The WNBA has also successfully restarted amid the pandemic, although they have admittedly seen a bumpier road than the NWSL. The WNBA bubble is in Bradenton, Florida at the IMG Academy, a boarding school known for its serious athletics program. Like with all well-constructed bubbles, no one is allowed in or out. The WNBA players are tested regularly and everyone is required to report their temperature daily with the thermometer they received upon arrival. PPE was provided and all players were tested before and immediately upon entering the bubble. There were some initial hiccups, though not with the virus; rather, the lack of accommodations. While the NBA players were staying at a pristine Disney resort in Orlando, in early July many WNBA players posted videos and comments about bad living conditions including suspect food, lots of rat and bug traps, and even a worm. It does seem that most of these issues have been addressed by now, as every player’s request to change living spaces was granted, and many players saw the food quality go up after they had more regular meals following the initial quarantine. These initial inferior living conditions are proof that players in the WNBA are not afforded the same opportunities as those in the NBA. While this is due in part to the NBA taking in significantly more revenue, the proportion of league revenue to player salary is worse in the WNBA and there are a multitude of other unfair roadblocks preventing the WNBA players from reaching a level of equality with their male counterparts.

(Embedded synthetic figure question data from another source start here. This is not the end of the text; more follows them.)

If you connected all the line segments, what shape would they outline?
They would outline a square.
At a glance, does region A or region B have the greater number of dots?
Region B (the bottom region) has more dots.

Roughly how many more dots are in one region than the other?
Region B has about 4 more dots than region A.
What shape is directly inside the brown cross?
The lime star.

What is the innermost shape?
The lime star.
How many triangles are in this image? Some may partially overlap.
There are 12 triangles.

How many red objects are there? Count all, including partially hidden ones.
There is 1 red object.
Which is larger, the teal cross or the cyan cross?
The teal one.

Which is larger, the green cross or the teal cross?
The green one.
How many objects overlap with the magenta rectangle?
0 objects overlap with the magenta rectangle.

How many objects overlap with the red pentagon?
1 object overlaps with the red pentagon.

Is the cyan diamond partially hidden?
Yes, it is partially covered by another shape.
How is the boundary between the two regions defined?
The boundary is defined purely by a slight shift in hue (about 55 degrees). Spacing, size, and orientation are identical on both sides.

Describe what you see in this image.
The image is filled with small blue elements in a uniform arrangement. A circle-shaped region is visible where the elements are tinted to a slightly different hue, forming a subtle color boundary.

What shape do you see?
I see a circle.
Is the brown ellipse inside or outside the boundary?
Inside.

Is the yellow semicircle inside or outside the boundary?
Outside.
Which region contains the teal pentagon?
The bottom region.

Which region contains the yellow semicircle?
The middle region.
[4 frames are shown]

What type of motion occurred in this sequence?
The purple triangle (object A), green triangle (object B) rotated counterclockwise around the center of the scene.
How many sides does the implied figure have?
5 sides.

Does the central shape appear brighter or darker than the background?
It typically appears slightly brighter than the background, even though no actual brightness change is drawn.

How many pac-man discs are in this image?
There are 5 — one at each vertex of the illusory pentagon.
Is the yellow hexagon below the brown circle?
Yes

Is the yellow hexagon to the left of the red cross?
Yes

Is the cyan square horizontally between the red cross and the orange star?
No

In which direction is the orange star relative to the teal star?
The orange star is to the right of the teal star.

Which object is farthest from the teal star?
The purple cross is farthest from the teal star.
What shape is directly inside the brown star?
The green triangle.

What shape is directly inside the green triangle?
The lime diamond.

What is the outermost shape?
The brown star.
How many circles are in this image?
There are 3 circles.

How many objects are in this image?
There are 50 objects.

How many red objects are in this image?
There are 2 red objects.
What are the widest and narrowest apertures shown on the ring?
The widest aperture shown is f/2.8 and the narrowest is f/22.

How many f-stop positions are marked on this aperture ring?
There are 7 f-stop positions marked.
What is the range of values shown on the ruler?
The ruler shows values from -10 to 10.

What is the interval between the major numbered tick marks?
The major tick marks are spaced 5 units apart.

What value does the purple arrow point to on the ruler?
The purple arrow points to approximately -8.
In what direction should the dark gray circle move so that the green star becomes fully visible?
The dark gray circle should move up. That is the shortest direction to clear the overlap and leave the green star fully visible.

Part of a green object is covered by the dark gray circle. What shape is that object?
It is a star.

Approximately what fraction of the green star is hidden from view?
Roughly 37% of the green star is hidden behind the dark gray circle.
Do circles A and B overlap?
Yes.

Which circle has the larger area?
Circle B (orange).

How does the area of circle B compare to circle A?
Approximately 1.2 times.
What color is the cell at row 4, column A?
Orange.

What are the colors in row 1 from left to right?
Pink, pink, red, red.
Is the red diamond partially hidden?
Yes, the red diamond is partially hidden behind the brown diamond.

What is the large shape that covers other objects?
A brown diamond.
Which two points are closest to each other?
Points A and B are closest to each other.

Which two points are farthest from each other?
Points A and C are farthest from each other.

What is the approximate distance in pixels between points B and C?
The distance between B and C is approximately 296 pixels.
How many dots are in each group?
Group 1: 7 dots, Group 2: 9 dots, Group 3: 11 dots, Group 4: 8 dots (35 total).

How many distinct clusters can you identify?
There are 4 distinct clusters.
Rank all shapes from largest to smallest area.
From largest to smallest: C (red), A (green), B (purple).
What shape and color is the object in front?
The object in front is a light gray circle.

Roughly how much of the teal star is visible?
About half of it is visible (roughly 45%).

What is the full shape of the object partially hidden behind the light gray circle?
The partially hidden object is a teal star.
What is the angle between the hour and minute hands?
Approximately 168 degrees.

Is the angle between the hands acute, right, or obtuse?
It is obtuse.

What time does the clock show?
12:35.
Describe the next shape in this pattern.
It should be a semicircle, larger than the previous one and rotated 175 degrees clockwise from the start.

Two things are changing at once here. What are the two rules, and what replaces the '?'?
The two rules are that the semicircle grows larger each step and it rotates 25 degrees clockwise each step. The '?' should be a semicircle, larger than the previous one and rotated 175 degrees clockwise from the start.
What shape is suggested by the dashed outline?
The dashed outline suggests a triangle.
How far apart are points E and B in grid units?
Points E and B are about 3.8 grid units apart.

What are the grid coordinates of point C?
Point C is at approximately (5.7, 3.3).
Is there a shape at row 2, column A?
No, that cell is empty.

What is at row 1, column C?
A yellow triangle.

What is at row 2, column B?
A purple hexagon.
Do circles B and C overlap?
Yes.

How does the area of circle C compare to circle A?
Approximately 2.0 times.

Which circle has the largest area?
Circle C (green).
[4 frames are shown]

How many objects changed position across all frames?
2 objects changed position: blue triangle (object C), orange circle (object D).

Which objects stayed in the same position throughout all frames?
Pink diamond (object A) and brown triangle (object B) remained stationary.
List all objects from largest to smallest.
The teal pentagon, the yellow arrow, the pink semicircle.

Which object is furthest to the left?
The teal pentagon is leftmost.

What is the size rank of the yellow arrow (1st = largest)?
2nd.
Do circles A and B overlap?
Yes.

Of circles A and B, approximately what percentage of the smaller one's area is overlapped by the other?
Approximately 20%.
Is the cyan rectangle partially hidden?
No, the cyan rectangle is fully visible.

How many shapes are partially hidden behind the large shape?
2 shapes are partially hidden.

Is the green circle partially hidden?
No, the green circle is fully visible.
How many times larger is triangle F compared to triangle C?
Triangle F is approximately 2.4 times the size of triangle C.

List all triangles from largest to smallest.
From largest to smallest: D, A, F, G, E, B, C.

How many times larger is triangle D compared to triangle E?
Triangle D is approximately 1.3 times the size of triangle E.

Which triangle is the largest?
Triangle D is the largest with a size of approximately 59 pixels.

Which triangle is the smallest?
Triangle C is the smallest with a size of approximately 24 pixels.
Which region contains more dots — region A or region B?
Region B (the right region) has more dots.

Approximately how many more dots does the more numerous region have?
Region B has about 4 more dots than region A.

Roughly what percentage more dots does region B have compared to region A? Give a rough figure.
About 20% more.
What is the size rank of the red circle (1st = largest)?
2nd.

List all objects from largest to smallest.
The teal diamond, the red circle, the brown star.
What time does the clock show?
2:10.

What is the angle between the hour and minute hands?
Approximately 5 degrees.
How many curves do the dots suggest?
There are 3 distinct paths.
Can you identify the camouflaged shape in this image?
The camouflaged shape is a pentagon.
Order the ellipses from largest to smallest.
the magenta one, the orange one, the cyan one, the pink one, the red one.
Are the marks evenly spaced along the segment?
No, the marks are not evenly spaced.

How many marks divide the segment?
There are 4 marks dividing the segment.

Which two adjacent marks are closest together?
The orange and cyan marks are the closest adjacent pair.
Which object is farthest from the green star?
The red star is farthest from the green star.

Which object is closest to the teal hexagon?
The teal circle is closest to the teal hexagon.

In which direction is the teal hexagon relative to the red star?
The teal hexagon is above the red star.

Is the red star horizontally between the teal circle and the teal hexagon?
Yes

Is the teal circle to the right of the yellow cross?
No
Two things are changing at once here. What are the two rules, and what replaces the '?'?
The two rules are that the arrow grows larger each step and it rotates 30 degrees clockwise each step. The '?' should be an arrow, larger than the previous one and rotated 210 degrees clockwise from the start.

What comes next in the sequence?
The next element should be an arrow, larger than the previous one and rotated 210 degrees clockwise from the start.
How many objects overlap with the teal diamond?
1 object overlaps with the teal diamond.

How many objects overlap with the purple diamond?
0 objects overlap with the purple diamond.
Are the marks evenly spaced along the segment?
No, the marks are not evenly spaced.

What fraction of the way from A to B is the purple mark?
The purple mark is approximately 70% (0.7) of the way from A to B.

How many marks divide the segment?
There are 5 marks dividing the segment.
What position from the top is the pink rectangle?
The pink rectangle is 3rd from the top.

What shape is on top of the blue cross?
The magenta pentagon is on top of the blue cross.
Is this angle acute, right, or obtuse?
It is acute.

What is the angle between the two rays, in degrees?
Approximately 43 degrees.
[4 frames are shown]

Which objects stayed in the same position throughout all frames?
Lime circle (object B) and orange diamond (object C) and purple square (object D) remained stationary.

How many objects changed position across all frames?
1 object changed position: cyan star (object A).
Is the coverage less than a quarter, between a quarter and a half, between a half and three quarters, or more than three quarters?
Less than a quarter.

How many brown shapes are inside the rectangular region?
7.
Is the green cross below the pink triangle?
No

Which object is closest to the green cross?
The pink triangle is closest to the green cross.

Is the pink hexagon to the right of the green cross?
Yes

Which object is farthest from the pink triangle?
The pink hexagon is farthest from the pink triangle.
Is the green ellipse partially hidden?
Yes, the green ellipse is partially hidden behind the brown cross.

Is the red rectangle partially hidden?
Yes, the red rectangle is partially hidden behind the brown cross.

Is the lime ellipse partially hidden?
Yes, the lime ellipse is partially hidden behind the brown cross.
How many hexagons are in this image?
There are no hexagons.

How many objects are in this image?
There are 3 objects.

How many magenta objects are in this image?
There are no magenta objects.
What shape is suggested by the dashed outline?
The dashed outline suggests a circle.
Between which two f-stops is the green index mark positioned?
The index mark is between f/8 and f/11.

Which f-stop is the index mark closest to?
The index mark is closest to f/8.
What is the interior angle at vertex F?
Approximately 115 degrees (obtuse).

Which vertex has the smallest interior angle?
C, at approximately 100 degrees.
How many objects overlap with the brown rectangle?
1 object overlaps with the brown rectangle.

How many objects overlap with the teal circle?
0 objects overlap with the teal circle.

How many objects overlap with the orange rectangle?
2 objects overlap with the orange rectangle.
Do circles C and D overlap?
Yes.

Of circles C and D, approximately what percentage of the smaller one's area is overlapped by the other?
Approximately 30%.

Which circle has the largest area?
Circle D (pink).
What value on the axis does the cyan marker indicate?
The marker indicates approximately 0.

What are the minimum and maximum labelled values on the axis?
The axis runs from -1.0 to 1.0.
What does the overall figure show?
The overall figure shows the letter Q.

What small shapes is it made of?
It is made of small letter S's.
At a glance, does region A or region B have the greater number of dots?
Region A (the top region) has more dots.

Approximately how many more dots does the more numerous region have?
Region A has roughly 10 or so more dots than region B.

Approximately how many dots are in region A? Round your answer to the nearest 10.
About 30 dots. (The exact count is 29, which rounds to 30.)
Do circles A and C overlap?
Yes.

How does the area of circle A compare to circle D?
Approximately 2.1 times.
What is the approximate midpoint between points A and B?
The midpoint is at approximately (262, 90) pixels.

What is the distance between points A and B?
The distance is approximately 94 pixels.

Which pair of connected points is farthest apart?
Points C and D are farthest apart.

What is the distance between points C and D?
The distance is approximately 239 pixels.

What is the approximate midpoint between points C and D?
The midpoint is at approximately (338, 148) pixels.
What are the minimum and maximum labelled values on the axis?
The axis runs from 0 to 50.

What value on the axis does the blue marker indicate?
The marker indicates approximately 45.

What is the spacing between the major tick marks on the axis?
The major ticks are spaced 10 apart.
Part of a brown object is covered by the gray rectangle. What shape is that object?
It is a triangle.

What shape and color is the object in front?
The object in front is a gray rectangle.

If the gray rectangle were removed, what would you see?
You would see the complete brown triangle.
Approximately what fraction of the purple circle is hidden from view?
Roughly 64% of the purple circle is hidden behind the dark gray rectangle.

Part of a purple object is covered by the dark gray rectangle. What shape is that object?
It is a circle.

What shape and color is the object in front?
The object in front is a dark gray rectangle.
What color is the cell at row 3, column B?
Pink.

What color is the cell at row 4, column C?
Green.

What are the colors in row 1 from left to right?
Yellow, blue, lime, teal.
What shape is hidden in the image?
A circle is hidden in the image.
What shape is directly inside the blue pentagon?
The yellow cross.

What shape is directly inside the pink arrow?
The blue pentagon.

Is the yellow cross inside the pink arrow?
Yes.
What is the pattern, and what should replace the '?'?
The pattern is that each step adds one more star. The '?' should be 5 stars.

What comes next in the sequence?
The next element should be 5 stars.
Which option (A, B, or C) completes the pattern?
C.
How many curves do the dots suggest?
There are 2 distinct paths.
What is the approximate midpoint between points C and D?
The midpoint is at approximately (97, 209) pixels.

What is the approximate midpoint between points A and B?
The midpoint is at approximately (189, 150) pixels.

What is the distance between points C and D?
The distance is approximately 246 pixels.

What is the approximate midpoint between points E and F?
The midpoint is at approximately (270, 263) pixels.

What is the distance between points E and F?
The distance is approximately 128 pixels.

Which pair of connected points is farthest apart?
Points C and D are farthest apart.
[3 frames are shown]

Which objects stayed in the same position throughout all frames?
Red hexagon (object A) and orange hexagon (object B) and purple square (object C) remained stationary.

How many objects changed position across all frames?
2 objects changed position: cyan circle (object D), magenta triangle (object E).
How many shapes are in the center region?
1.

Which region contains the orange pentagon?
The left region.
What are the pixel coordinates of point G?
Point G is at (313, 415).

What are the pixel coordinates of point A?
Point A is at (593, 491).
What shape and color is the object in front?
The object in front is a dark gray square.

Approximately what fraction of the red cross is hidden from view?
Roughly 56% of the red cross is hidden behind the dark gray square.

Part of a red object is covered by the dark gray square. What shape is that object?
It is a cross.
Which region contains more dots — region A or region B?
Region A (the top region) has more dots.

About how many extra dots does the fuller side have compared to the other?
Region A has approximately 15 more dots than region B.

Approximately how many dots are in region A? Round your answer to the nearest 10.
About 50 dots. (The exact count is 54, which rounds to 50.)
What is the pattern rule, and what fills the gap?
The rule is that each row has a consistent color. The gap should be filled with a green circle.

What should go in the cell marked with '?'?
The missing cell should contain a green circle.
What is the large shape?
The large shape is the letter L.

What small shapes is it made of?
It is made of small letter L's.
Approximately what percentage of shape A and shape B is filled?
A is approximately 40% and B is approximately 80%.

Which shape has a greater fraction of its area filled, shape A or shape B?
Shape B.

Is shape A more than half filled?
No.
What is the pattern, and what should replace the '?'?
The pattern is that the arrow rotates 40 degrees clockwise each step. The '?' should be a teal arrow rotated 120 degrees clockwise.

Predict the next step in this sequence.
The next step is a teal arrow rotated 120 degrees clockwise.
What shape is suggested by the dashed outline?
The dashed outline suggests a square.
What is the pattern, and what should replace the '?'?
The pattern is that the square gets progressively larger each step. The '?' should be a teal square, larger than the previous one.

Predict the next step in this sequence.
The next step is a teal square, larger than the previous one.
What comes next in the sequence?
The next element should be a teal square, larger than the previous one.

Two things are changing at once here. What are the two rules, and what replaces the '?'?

Another, more serious issue that has been raised is player injury. Connecticut Sun head coach Curt Miller said, “What we’re asking these players to do, and play every other day, is so contrary to putting their health first. We’re doing such a good job to keep them safe from COVID, but we’re putting them in such a tough situation to stay healthy, because it is so hard on their bodies.” Due to everything getting delayed by the virus, leagues have had to condense their schedules, often increasing the volume of games played in the abbreviated stretch. Professional athletes are already constantly training and working themselves to their absolute limits. When you add more practices or have games more often, injuries will go up accordingly. The MLB had a similar problem, as lots of pitchers injured themselves early on, possibly due to the shortened spring training and lack of time to fully prepare for real games. This is concerning, but the season has still chugged along despite the injury increase. 

The WNBA and the NWSL provide more proof that bubbles are the best option for a return to sports. Not only should other leagues consider bubbles more strongly, but potentially other businesses or areas of the country too (colleges, I’m looking at you; Vassar has definitely had more success than non-bubble colleges so far). But just as important as having a good bubble plan, is the execution of that plan. The NWSL showed that if you don’t mess around with people who are breaking the rules, not only do you reduce the future likelihood of defectors (the NWSL hasn’t had an outbreak akin to the Orlando Pride’s since), but it also lowers the risk of getting shut down—imagine if the Orlando Pride had been allowed to mingle with the other teams. We have seen pretty much every professional sports league in the country attempt a return. Now let’s apply what we’ve learned to other sports leagues and gatherings as a whole.